Si hoy alguien dice que estamos mal al bendecir a la Virgen en realidad esta atacando al mismo Espíritu Santo, pues fue Él quien impulsó a Isabel a bendecir a la santísima Madre de Jesús y madre Nuestra. Igualmente si hoy alguien dice: ¿Dónde en la Biblia se habla de alabar a la Virgen?
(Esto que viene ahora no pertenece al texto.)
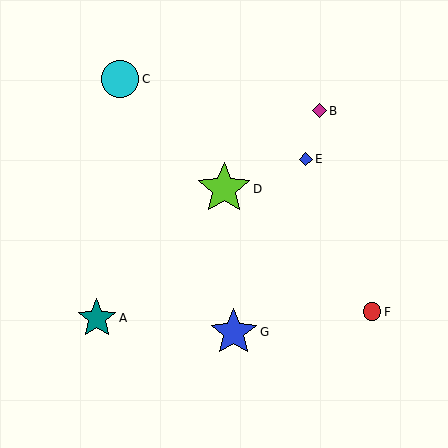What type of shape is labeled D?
Shape D is a lime star.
Lo respetamos y le sugerimos que lea un poco mas la Biblia pues eso esta escrito en Lc 1,42 desde hace mas de dos mil años y es increíble que hoy haya personas que dicen ser cristianos y que desconocen este pasaje de la Sagrada Escritura.

Hoy con gozo, con el Espíritu de Dios impulsándonos y con la Biblia en la mano decimos igual que Isabel cuando se llenó del Espíritu Santo: “Bendita tú entre las mujeres y bendito el fruto de tu vientre Jesús”.

Ah… y eso que nosotros no lo hacemos como Isabel lo hizo, pues ella lo hizo gritando: “y exclamando con gran voz” Lc 1,42

Esta es la cuarta razón bíblica por la que nosotros como auténticos cristianos, alabamos a la Virgen siguiendo el ejemplo de esta mujer llena de Dios: Isabel.

5.- Santa María profetizó que todas las generaciones le llamarían “Bienaventurada”.

Eso es lo que dice en todas las Biblias incluyendo las que usan los protestantes: “Por eso desde ahora todas las generaciones me llamarán bienaventurada”. Lc 1,48
Los católicos al alabarla y llamarle así cumplimos esta profecía bíblica. Hay otros, que no son católicos, que no la cumplen. Los respetamos, pero respetamos y amamos mas a la Palabra de Dios. Si en la Escritura dice: “Desde ahora todas las generaciones me llamarán bienaventurada” Entonces preguntémonos: ¿Qué Iglesia en el transcurso de la historia ha venerado a María? ¿Quién en estos dos mil años ha cumplido esta profecía bíblica? La respuesta es: ¿Los Mormones? ¿Los Testigos de Jehová? ¿Los evangélicos? Ninguno de ellos, pues ni siquiera existían y cuando aparecieron en vez e cumplir esta profecía se pusieron a contradecirla.

La respuesta correcta sobre quien cumple esta profecía bíblica es la Iglesia Católica. Somos nosotros quienes por gracia de Dios siempre la hemos llamado “Bienaventurada” sabiendo que de esta manera glorificamos el nombre de Dios pues es Dios mismo quien llamó a la santísima Virgen María y la llenó de su gracia(Lc 1,28).

Por estas cinco razones bíblicas te amamos, alabamos y bendecimos Santa Madre de Dios María santísima.

Dios te siga bendiciendo y te ilumine para aceptar la enseñanza de la Palabra de Dios y el amor de María como madre espiritual.